Some older articles seemed to suggest some safety issues about strontium, suggesting that strontium might contribute to bone growth disorders. In one case, young rats fed a high strontium diet developed bone mineralization defects, and in another, children living in a part of Turkey with high levels of strontium in the soil (and thus food) demonstrated higher-than-normal incidence of rickets. In both situations, however, the bone disorders seem to have been related to the respective diets’ relatively low levels of calcium. Since then, multiple studies have confirmed that patients taking high doses of strontium, who are eating otherwise balanced diets or taking supplemental calcium, do not develop bone disorders. Indeed, patients taking high levels of strontium for the prevention or treatment of osteoporosis have normal bone structure.

So what about it’s efficacy? In the early 2000’s, two major studies were undertaken to assess whether strontium renalate (a prescription form of strontium used in several European research studies) was an effective treatment for osteoporosis, including its ability to increase bone mineral density (as measured on a DXA scan) as well as its ability to reduce incidence of fractures. The Spinal Osteoporosis Therapeutic Intervention (SOTI) trial and the Treatment of Peripheral Osteoporosis (TROPOS) trials both found that strontium renalate increased bone mineral density and reduced fracture risk in postmenopausal women with osteoporosis, with some of the greatest treatment effect noted in women over 80 years of age (1, 2, 3), who are at the greatest risk of fracture. Data from these studies and other sources prompted the Cochrane Review to award strontium renalate with silver level evidence in the prevention of vertebral and nonvertebral fractures, as well increasing bone mineral density. These two studies demonstrated positive results over relatively short periods of time (three and five years, respectively), and so questions remained about their long-term efficacy. This last year, however, an extension study of women involved in the SOTI and TROPOS studies indicated that strontium renalate continued to support increases in bone mineral density and a strong reduction in risk of fracture over a ten-year period with minimal side effects, thus establishing it’s safety and efficacy over long periods of time.

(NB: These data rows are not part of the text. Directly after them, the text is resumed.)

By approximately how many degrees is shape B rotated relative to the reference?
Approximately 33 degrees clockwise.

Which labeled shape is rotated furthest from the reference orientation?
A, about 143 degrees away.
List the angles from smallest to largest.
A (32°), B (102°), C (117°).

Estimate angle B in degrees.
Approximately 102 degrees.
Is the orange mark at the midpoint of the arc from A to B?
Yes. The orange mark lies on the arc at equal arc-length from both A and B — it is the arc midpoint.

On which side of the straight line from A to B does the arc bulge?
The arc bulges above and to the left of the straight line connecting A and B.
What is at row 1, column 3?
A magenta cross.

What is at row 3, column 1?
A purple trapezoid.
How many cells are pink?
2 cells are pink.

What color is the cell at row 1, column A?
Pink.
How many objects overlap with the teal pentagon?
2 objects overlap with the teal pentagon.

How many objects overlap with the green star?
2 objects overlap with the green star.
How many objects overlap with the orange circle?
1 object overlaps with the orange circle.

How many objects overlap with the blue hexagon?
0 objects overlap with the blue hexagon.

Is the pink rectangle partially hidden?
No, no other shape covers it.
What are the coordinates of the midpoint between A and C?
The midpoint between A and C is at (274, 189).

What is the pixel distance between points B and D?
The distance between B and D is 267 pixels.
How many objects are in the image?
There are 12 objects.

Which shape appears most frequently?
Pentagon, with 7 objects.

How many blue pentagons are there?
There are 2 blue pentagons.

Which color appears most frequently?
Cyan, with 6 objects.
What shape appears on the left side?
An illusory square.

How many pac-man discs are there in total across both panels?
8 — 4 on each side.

Sounds great right? Well, here’s the catch. Strontium renalate is not currently approved for use in the United States. The biochemist in me would believe that strontium should be active in forms other than this one – i.e. that strontium chelate, strontium citrate, and other would have similar activity. However, this being science, we need evidence, and unfortunately, there’s not a lot out there on other forms of strontium. I found one study stating that dietary strontium increased bone mineral density in an animal model, suggesting that other forms of strontium may have beneficial effects. On the other hand, I found another study which showed that strontium renalate was far more effective than strontium chloride at delivering strontium to the bone; while this doesn’t tell us for sure about strontium citrate, chelate, etc, it certainly suggests that strontium’s efficacy depends highly on the form it is delivered in.

So the take-home message is this: strontium renalate is effective in the treatment of osteoporosis, but other forms may not be. The paucity of evidence regarding other forms of strontium makes it very hard to make any statements about their effects, beyond speculation or educated guesses – I had my druthers, I’d be calling for research into strontium citrate, strontium chelate, and other forms. If you’re a health care consumer and have been diagnosed with osteoporosis or osteopenia, make sure you’re getting regular DXA scans – other forms of strontium may be effective, but the ultimate test is going to be your own bone density. Continue to follow the tried and true prevention methods, such as calcium and vitamin D supplementation, and engaging in weight-bearing exercise.